The client= parameter is the escape hatch for power users who need to pass a pre-configured SDK client (custom timeouts, proxies, organization IDs). It accepts any OpenAI or Anthropic client instance. The library then uses it directly instead of building its own. This gives expert users full control without complicating the default path.


Why cache_path is required

Lost results are worse than the friction of passing a file path.

A researcher running 100,000 rows for two hours should never accidentally skip persistence because they forgot a keyword argument. Making cache_path required with no default means the error is a TypeError at call time, not a silent data loss at crash time.

This mirrors gpt_funcs.py:run_gpt_on_df where the equivalent db_path was also required. The original authors made this choice deliberately, and it was preserved here.

If you genuinely do not want a persistent file, pass a temporary path and delete it after the call. See Troubleshooting: I do not want the SQLite file for the pattern.


Why the schema is optional

The prompt already describes the output shape. Adding a Pydantic class duplicates that description in a different language. If the prompt says "return a culture_type field with one of six values," a BaseModel subclass with a culture_type: Literal[...] field says the same thing twice.

The optional JSON schema file exists for a different purpose: it asks the provider to enforce the shape at the model level, so a bad response raises a structured error rather than producing a misparse. This matters in production runs (100k rows, overnight batch) where you want hard failures on bad rows rather than silent garbage in your DataFrame.

The key point is that both paths use the same format. The JSON schema file is a standard OpenAI response_format object; the same file works for Anthropic without any modification. No Python class definitions required in either case.


Why hashing the prompt

Without a hash, there is no way to tell whether a cached row was produced by the current prompt or an older version.

Consider a researcher iterating on a classification prompt.
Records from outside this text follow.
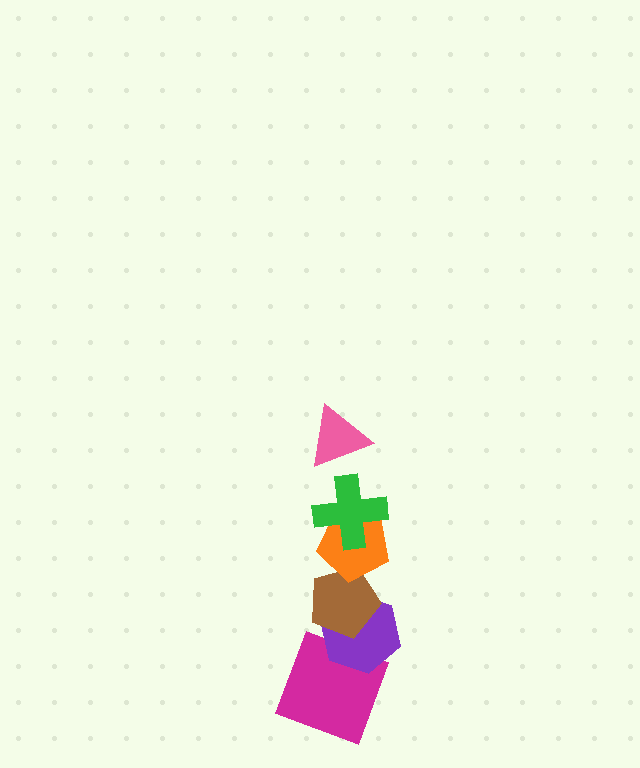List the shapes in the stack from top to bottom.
From top to bottom: the pink triangle, the green cross, the orange pentagon, the brown pentagon, the purple hexagon, the magenta square.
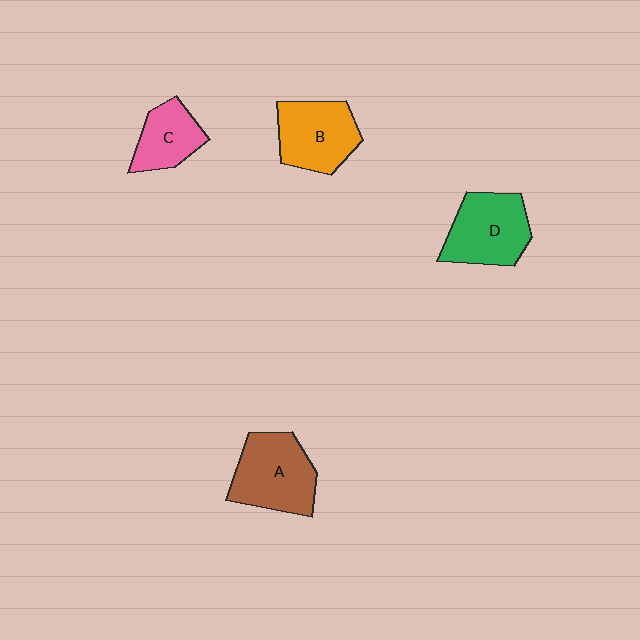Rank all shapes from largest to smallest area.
From largest to smallest: A (brown), D (green), B (orange), C (pink).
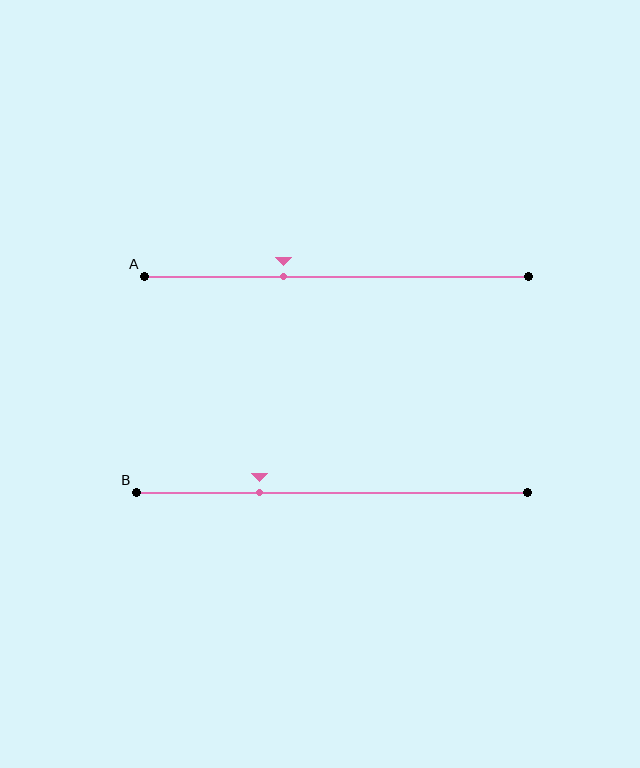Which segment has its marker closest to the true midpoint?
Segment A has its marker closest to the true midpoint.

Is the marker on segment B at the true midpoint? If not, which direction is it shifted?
No, the marker on segment B is shifted to the left by about 19% of the segment length.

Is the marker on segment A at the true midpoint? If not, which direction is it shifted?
No, the marker on segment A is shifted to the left by about 14% of the segment length.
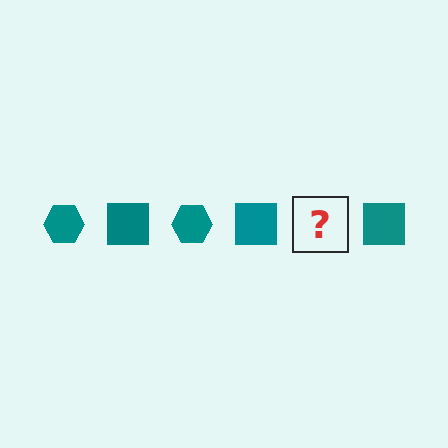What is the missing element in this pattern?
The missing element is a teal hexagon.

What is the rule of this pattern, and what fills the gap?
The rule is that the pattern cycles through hexagon, square shapes in teal. The gap should be filled with a teal hexagon.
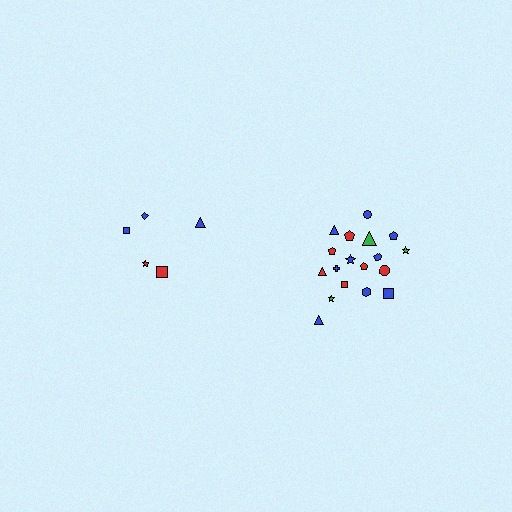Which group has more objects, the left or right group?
The right group.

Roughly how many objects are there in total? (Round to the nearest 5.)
Roughly 25 objects in total.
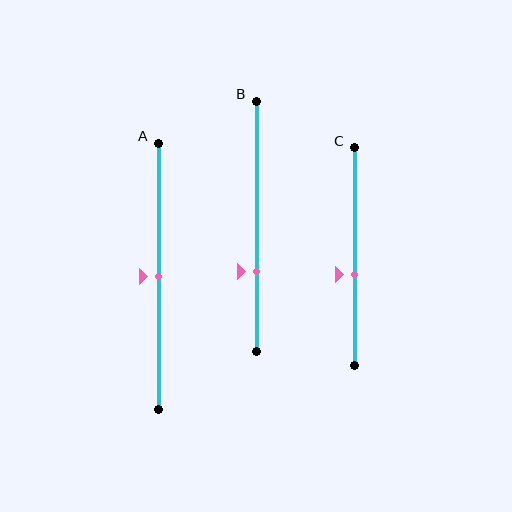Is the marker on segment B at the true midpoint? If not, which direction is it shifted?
No, the marker on segment B is shifted downward by about 18% of the segment length.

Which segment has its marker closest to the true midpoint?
Segment A has its marker closest to the true midpoint.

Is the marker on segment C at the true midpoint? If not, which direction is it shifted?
No, the marker on segment C is shifted downward by about 8% of the segment length.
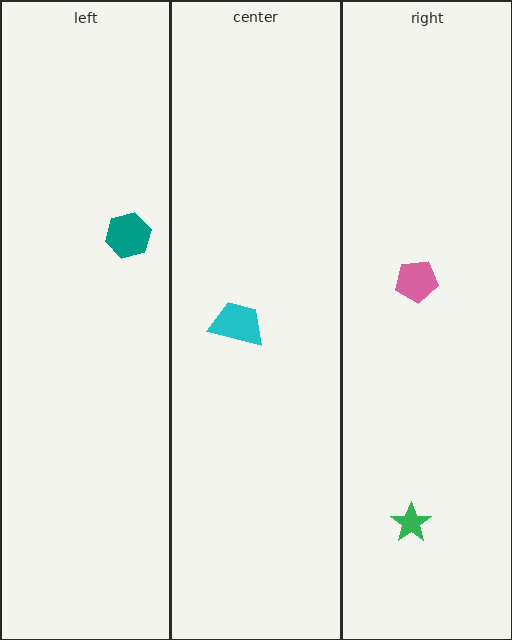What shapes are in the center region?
The cyan trapezoid.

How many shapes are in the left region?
1.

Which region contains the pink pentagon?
The right region.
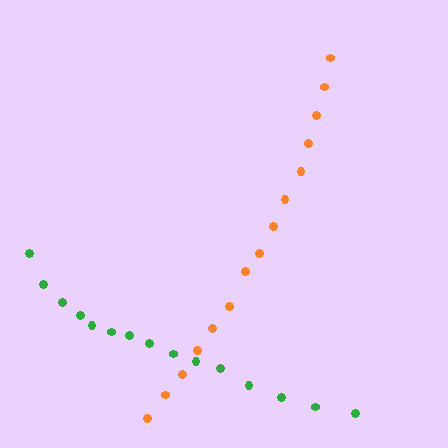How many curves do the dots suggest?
There are 2 distinct paths.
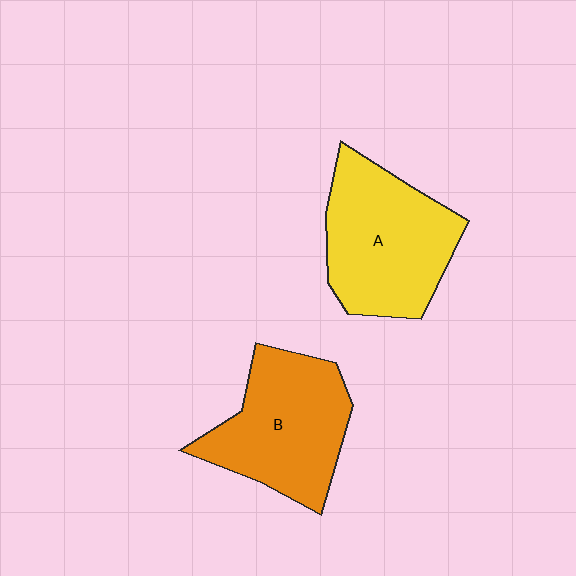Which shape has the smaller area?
Shape B (orange).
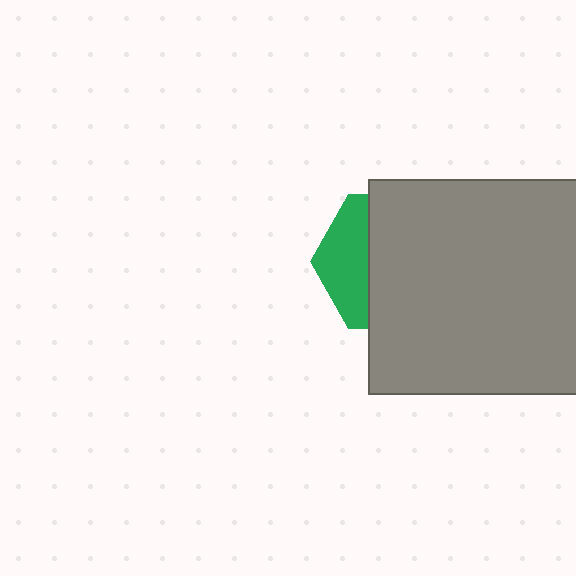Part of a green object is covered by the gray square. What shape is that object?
It is a hexagon.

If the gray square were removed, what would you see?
You would see the complete green hexagon.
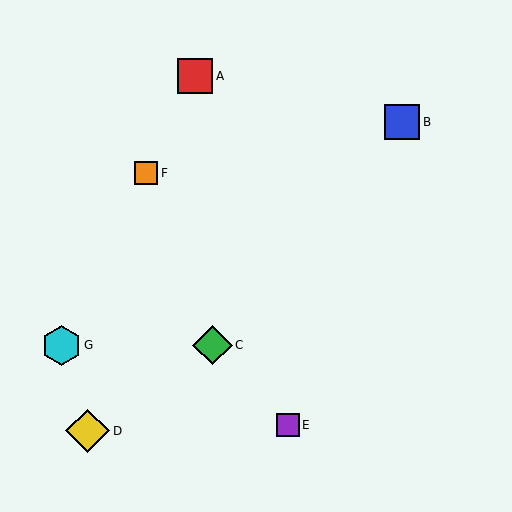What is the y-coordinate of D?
Object D is at y≈431.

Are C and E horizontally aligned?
No, C is at y≈345 and E is at y≈425.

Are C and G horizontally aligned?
Yes, both are at y≈345.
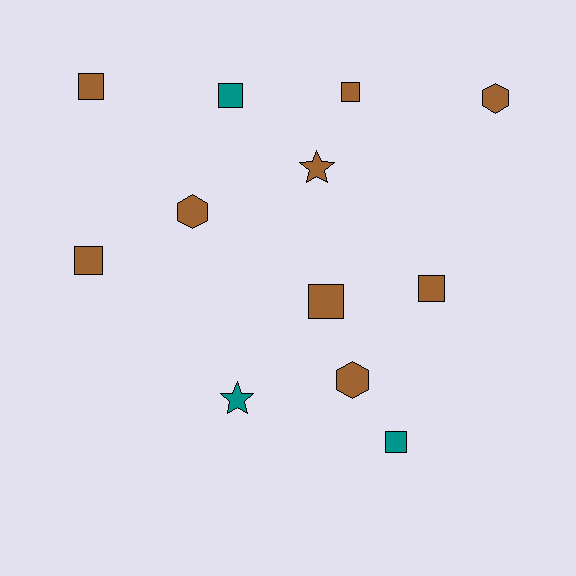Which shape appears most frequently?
Square, with 7 objects.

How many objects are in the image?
There are 12 objects.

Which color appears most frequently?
Brown, with 9 objects.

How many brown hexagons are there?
There are 3 brown hexagons.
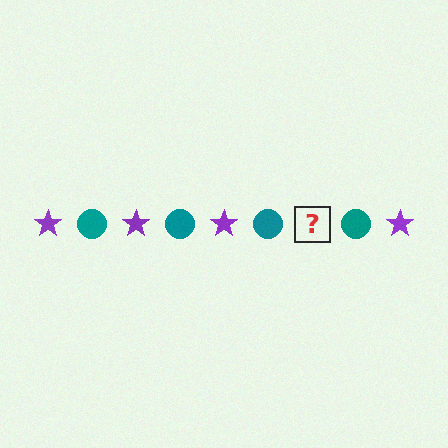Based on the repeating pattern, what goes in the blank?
The blank should be a purple star.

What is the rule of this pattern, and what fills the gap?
The rule is that the pattern alternates between purple star and teal circle. The gap should be filled with a purple star.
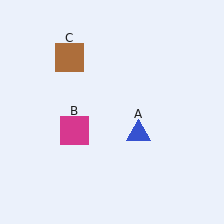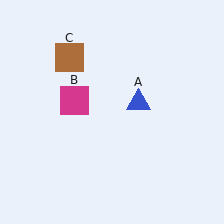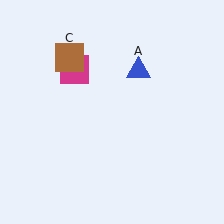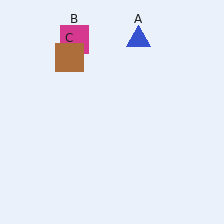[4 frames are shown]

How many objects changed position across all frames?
2 objects changed position: blue triangle (object A), magenta square (object B).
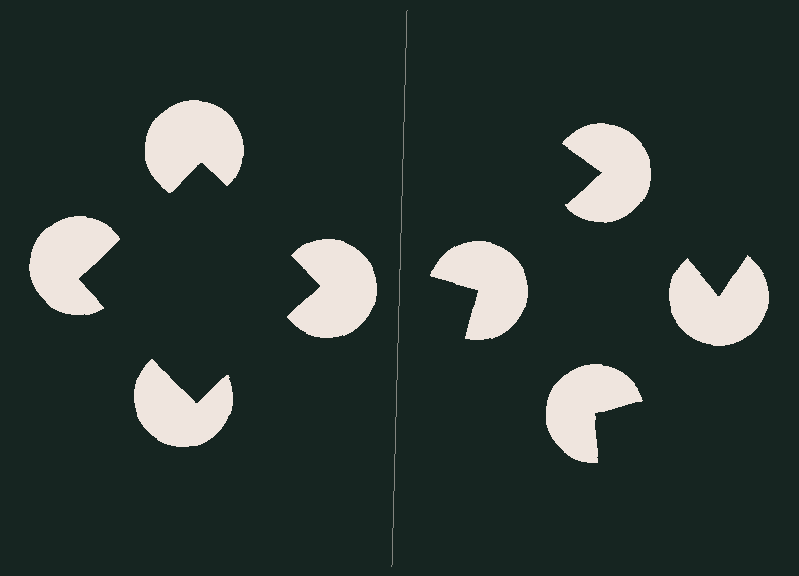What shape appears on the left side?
An illusory square.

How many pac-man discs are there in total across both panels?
8 — 4 on each side.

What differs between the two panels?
The pac-man discs are positioned identically on both sides; only the wedge orientations differ. On the left they align to a square; on the right they are misaligned.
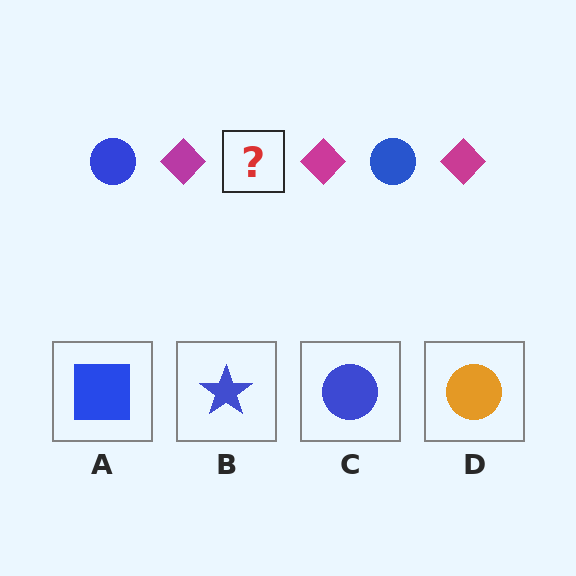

They run 1,000 rows, examine the results, revise the prompt, and rerun. Without hashing, the library would see 1,000 cached rows, skip all of them, and return the old results. The researcher would think the new prompt was applied when it was not.

Hashing the prompt and stamping each cached row with that hash means the library can detect the mismatch. Changing the prompt produces a different hash; cached rows under the old hash are invisible; the new prompt is applied to all rows.

The escape hatch ignore_prompt_hash=True handles the legitimate case where a prompt edit is non-semantic (typo fix, whitespace change, heading rename). Use it consciously, not by default.


Why OpenAIBatchExtractor and AnthropicBatchExtractor are separate classes

Anthropic's batch API is structurally different from OpenAI's. A shared abstraction would hide important details:

OpenAI Anthropic
Input format JSONL file on disk, uploaded via files.create JSON body: a list of request dicts in a single POST
Submission client.batches.create(input_file_id=...) client.messages.batches.create(requests=[...])
Result retrieval Download output file by ID Stream via client.messages.batches.results(batch_id)
Error handling Separate error file Per-request result.type field

Forcing these into one class with a provider= argument would require either a large if provider == "openai" / else block in every method, or an ABC that the concrete classes satisfy independently. The first is worse than two separate classes; the second adds layers without adding clarity.

Keeping them separate means each class's method signatures and documentation match its provider's actual API. A user reading OpenAIBatchExtractor sees the OpenAI lifecycle. A user reading AnthropicBatchExtractor sees the Anthropic lifecycle. Neither is burdened with the other's details.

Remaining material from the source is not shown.